FIG. 6 is an explanatory diagram for comparing a cutting state of the conventional method and the method of the present invention at the time of overlapping cutting.

[Explanation of symbols]

 Reference Signs List 10 laser cutting machine, 11 cloth (material to be cut), 31 conveyor belt, 30 conveyor device, 40 laser irradiation mechanism, 55 laser head, 72 laser irradiation angle changing means.

Claims (5)

[Claims] 1. A laser beam is applied to a plurality of superposed cutting materials from an oblique direction that does not include a direction perpendicular to the surface of the cutting material in the uppermost layer to cut these cutting materials. Laser cutting method. 2. The method according to claim 1, wherein the inclination angle of the laser beam applied to the cut material is 20 degrees with respect to a direction orthogonal to the surface of the cut material.
The laser cutting method according to claim 1, wherein the angle is −45 degrees. 3. A conveyor device in which an endless conveyor belt on which a plurality of cut materials cut by a laser beam are stacked is operable along the longitudinal direction thereof, and is disposed above the conveyor belt. Laser having a laser head for irradiating a laser to the cut material, and a laser irradiation mechanism for cutting a plurality of cut materials on the conveyor band by the laser light irradiated from the laser head.
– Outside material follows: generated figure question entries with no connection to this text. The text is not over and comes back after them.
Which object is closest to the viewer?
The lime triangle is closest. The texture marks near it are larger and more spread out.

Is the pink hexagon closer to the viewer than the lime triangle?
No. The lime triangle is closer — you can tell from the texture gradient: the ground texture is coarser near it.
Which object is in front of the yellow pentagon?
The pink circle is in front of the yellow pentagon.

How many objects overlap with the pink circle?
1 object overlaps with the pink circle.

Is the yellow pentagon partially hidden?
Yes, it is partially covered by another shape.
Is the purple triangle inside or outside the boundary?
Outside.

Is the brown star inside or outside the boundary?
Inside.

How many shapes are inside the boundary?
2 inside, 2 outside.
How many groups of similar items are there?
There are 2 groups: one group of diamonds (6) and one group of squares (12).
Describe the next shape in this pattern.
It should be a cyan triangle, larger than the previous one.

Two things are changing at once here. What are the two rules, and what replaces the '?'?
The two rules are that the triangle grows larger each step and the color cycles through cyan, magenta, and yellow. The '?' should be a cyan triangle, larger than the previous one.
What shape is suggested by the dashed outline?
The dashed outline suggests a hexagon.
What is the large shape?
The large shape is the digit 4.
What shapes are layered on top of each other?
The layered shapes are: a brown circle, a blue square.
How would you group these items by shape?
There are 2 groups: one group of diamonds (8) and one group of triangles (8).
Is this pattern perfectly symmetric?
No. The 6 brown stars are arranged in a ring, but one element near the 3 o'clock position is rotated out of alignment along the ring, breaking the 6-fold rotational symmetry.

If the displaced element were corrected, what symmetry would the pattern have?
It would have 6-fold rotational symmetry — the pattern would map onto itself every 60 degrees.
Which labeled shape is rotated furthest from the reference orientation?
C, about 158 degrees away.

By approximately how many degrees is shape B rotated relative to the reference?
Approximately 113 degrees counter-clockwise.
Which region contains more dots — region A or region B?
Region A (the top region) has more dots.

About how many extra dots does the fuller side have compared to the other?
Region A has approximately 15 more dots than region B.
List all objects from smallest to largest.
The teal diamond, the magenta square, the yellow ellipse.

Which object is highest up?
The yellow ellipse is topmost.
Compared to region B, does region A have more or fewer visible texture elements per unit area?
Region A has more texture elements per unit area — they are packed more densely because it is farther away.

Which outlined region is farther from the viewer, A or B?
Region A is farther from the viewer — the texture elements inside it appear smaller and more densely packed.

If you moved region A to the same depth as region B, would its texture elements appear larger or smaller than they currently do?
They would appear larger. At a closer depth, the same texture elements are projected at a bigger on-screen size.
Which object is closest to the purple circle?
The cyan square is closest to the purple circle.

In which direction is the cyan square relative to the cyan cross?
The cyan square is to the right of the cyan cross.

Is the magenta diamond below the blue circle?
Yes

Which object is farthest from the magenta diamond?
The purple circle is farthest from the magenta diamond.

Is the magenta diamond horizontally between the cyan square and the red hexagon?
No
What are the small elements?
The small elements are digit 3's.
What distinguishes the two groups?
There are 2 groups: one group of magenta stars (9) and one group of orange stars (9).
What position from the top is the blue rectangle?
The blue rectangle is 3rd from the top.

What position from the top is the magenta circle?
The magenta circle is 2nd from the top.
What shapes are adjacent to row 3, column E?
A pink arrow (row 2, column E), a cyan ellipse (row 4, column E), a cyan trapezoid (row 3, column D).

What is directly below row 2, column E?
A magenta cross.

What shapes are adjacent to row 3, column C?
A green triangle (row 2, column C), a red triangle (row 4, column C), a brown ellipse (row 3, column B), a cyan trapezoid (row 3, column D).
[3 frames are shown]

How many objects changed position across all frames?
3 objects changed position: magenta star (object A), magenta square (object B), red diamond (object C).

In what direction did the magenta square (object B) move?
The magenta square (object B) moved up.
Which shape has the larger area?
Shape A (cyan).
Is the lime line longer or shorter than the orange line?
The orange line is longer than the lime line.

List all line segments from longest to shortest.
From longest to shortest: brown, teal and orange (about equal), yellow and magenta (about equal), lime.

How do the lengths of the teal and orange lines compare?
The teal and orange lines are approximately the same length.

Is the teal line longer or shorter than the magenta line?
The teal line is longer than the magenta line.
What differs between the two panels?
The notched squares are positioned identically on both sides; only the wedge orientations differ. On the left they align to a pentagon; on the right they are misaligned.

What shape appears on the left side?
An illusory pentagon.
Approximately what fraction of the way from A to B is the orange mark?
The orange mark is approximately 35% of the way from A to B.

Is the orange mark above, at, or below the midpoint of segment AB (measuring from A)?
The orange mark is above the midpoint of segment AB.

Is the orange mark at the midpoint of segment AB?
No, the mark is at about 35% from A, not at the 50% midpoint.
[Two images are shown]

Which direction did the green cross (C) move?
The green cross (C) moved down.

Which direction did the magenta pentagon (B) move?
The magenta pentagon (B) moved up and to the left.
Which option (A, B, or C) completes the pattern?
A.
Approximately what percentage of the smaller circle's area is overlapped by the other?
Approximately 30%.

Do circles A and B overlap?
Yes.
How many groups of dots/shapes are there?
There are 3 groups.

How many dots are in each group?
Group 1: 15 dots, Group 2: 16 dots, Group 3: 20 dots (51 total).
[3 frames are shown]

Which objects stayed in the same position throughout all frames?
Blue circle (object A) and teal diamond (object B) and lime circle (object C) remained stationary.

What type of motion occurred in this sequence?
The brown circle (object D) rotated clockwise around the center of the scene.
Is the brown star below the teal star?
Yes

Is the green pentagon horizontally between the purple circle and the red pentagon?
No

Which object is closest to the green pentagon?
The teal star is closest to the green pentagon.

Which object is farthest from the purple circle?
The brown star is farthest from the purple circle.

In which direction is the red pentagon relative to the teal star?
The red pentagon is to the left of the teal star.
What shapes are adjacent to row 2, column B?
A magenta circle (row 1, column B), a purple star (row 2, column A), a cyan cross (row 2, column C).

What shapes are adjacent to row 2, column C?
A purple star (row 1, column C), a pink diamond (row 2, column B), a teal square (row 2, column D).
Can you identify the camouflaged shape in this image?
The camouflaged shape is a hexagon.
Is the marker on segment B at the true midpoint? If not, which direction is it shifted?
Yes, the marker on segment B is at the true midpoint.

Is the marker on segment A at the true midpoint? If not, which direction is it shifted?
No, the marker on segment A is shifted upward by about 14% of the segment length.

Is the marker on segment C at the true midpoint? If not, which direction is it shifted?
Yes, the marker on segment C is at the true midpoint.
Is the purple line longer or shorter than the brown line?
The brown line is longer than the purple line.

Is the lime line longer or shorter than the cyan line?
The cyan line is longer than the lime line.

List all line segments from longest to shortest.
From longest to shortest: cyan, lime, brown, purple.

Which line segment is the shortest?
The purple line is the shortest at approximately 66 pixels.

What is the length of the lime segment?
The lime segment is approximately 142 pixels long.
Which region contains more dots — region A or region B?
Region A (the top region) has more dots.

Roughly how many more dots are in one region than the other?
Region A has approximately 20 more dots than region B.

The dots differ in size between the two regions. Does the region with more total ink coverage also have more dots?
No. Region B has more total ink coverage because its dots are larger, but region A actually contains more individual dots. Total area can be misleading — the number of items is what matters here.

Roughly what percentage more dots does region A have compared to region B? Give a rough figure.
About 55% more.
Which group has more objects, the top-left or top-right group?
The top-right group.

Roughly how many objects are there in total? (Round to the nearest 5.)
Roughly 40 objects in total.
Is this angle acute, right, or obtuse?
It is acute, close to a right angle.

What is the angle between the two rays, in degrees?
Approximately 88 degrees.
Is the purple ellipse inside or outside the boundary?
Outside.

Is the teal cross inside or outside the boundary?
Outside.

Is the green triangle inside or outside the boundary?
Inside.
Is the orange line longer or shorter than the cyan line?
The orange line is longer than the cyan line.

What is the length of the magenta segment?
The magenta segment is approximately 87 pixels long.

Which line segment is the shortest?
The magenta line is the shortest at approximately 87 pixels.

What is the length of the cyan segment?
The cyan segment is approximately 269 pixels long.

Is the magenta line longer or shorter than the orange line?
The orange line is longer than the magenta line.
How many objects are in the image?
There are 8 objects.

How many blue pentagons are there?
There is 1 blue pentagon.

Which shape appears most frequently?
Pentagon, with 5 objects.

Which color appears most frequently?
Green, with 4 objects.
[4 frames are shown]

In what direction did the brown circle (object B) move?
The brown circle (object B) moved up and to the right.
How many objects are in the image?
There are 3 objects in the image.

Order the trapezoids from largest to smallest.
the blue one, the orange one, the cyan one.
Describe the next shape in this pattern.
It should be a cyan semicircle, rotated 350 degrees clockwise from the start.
In the cutting machine, the laser beam emitted from the laser head is irradiated in an oblique direction not including a direction perpendicular to the surface of the cut material in the uppermost layer with respect to the superposed cut material. Machine. 4. The laser cutting device according to claim 3, wherein an inclination angle of a laser beam applied to the cutting material from the laser head is 20 to 45 degrees with respect to a direction orthogonal to a surface of the cutting material. Machine. 5. The laser cutting machine according to claim 3, wherein said laser head is provided with a laser irradiation angle changing means for changing an irradiation angle of a laser beam.